3.4. Influence of Incomes on Farmer’s Decision-Making

Table 6 describes the average treatment effect for treated (ATT) estimation results obtained by three various matching methods: nearest-neighbour matching (NNM), kernel-based matching method (KBM), and radius matching method (RM). Moreover, we directed a sensitivity test on the PSM assessment to check the results’ robustness and described the crucial hidden bias presented in the last column of Table 6.
Table 6 shows that the three corresponding approaches have achieved reliable findings, indicating that the farming income of wheat growers who participate in cooperatives and adopt improved technologies has enhanced significantly. Specifically, when using KBM, NNM, and RM, the agricultural income of cooperative contributors improved with approximately 2.72%, 2.73%, and 2.87%, which contrasted with non-participants, respectively. The farming income of the three supporting methods increased by an average of 2.78%. Contrasting with non-adopters, the adopter’s income was improved by 2.11%, 2.78%, and 2.18%, respectively, with a standard increase of 2.35%. Furthermore, it was found that CS can substantially boost income and is insensitive to hidden deviations or unobserved factors. For example, if the likelihood variance between two growers participating in the cooperative using the same covariate is 35%, the assessed ATT of the growers joining the cooperative is not improbable. The minimum and maximum critical values of Γ are 1.35–1.4 and 1.45–1.5, respectively. TA can substantially enhance the incomes of the entire sample and is insensitive to hidden deviations or unobserved factors. Suppose two farmers with the same covariate have a 27% difference in the likelihood of using agricultural technology. In that case, it is implausible to estimate the ATT of farmers using agricultural technology. The minimum and maximum critical values of Γ are 1.25–1.3 and 1.35–1.4, respectively. These values are relatively high because we controlled various covariates that affect the dual selections.
To assess the outcomes’ consistency of the PSM technique mentioned above, we conducted a balanced assessment to calculate the conditional independence hypothesis and an assessment to check the common assistance conditions.

3.5. The Influence of Low-Income Farmer’s Decision-Making on Poverty Reduction

An empirical examination of less-income growers was conducted to scrutinize the influence of farmer’s decision-making on poverty reduction by CS and TA. The study also examines the heterogeneity of less-revenue farmer’s sample consequences. To identify the low-income rural households in existing research, first, we analysed the per capita net income of the complete sample in 2021. Next, we categorized families with an annual income of less than (USD 1000.73) (resident income) as low-income households.
For less-income farmers, we also applied the DSM method to check the influence of their two choices on their farming income, but it reduced the selection bias. However, agricultural cooperatives could play a substantial role in increasing the farming income of low-income farmers. Table 7 shows the marginal effect of DSM’s first step regression findings on low-income farmers. These two choices of low-income farmers are highly linked with the coefficient ρ (0.412), which is considerable at the significance level of 1%. This is greater than the complete sample (0.299), showing that the influence of CS and TA on the agricultural income and welfare of low-income farmers is more important than the full sample. Unobserved factors affecting the membership of farmer cooperatives have also increased the adoption of improved agricultural technologies.
Compared with the test findings of the complete sample, most of the independent variables have a similar impact on the second decision of low-income farmers, but the degree of influence is different. On the other hand, social capital impacts the two choices of low-income farmers compared with the full sample. For example, social trust exemplified by government assistance and social membership characterized by farming training and farming info facilities has a significant optimistic impact on the participation of low-income farmer’s cooperatives. The social network signified via the cooperative’s degree, the social trust characterized by the government assistance, and the level of schooling have a substantial encouraging impact on the TA of low-income farmers. The matching coefficient is greater than the coefficient in the complete sample. In contrast, compared with the full sample, family attributes and regional attributes have less influence on the decision-making of low-income families.

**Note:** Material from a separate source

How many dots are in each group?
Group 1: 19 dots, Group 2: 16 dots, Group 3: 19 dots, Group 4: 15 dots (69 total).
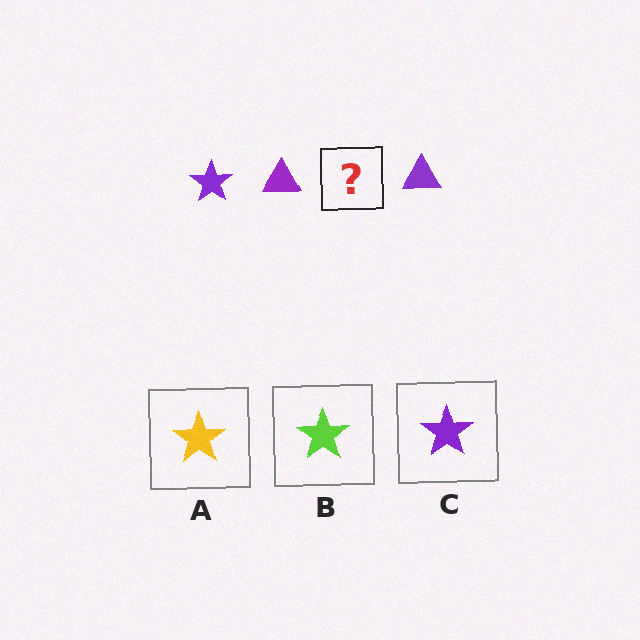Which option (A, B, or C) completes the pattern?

3.6. The Effect of Low-Income Farmer’s Decision-Making on Their Agricultural Incomes

The findings in Table 8 show the dual step regression of the DSM method for low-income farmers. The two decisions of low-income farmers have a significant optimistic influence on their farming income at the significance level of 1%, which aligns with the previous studies [86].
Other factors also substantially impact the agricultural income of low-income farmers. For example, material inputs can substantially boost their incomes. Due to the limited resource endowments of low-income farmers, the positive impact of material inputs on their farming income is higher than the complete sample. Having a male head of the family also substantially increased their agricultural income.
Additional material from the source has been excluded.